Consoles are nearly dead in Japan at the moment, so I could see why Sony would want to move on from consoles as a Japanese-based company. For perspective, the Wii U has sold nearly three times as much in Japan as the PS4's pitiful sub-million there. It's a PC, smartphone and handheld (though that itself is dwindling as well, which is probably going to force Nintendo and Sony to integrate phone features in their future handhelds) market there and I suspect that the same will happen here in the west within a few years, especially as game developers keep ignoring one of the more common uses of consoles: local multiplayer.
[QUOTE=pentium;46698392]Didn't we already try streaming video games to set top boxes already and between the cost, latency and the fact that north american internet connections are shit compared to other first world countries?[/QUOTE] No, what ended up happening was the CEO of it (Onlive) fucked up really bad. Imo if OnLive just came a year or two later, and added the ability to co-stream things to twitch; it would have gained significant market control from people just getting into livestreaming who didn't have the horsepower, or internet bandwidth to run their own streams. I also like the concept of allowing your friends to hop right in and watch, etc. Cloud [i]has[/i] the potential to be more than a gimmick. [editline]12th December 2014[/editline] [QUOTE=Solo Wing;46697677]This. I mean, don't get me wrong, streaming everything would be amazing but with the way ISPs are in the USA, good luck with that shit without paying an arm and leg.[/QUOTE] This is the unfortunate truth, unless you have FTTP/H, then you aren't going to get very reasonable ping times for streaming games, it takes on my Comcast connection, 20-30 ms to get from my router, out to the nearest peering switch. If we had fiber that can be brought down to around 8~ms. It's an extremely uphill battle, but municipally owned fiber really is the way, there's only a few states that have tried; and many are still locked in legal or financial troubles because of it (Look at UTOPIA, in my state Utah), it's going to be the only way to the future.

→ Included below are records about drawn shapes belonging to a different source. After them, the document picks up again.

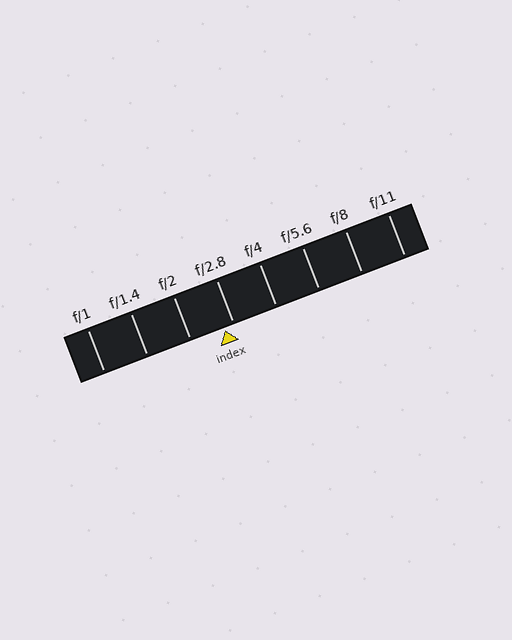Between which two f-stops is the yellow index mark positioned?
The index mark is between f/2 and f/2.8.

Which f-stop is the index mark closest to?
The index mark is closest to f/2.8.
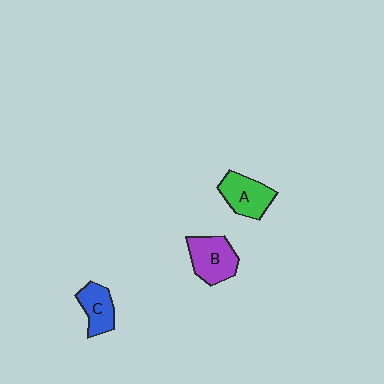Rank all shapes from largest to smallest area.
From largest to smallest: B (purple), A (green), C (blue).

Nah, there'll always be a place for offline gaming. Until we all have free or excessively cheap and really good wifi that covers the world, consoles are safe.
[QUOTE=proboardslol;46697791]Do people honestly like playing games on touchscreens beyond arcade-style puzzle games? I suppose they'd be good for at the very most visual novels, but that's pretty much it, IMO. Maybe gameboy emulators, but I really hate touch screen controls.[/QUOTE] I can't even stand playing pokemon without physical buttons
[QUOTE=pentium;46698392]Didn't we already try streaming video games to set top boxes already and between the cost, latency and the fact that north american internet connections are shit compared to other first world countries?[/QUOTE] There was a service back in the late 90s in some hotel chains where you could stream Megadrive, NES, SNES, Saturn, PS1 and N64 games to your hotel room for an hourly fee and it worked pretty well. I traveled a lot back then so I got to play the crap out of that service and I never had any problems with lag or picture quality. I guess my only complaint was the controller was inadequate for playing such a wide variety of games. It worked alright on everything except the N64 which was the odd man out with the Z trigger.

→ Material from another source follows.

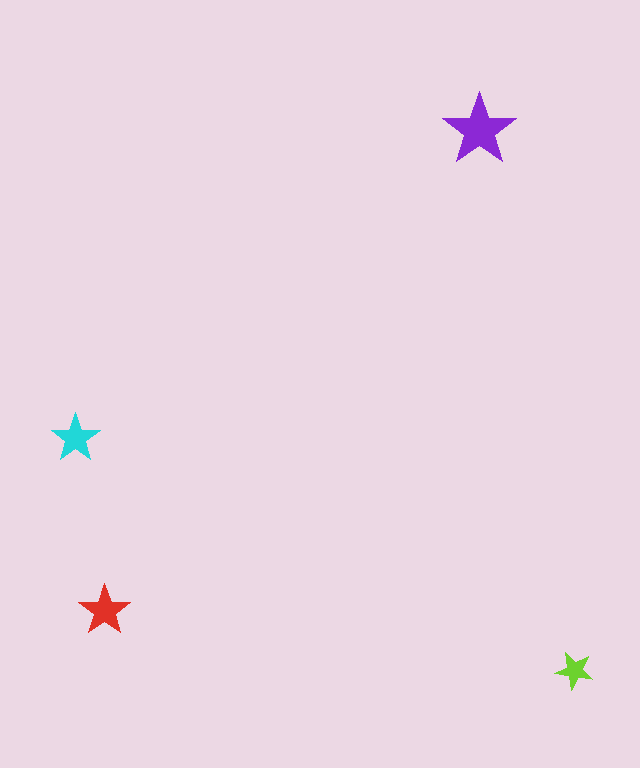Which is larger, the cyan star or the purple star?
The purple one.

[QUOTE=Tmaxx;46698147]After making the fatal mistake of trying to play games on my ps3, I'm convinced it should have been called the update simulator[/QUOTE] yeah waiting years after games come out to spin them up on your console is generally going to result in updates you don't turn on your PC after two years of not using it at all and expect zero updates, do you?
once greedy fucking publishing companies decide not only what type of games come out, but how and what we play them on, gaming as we know it is dead.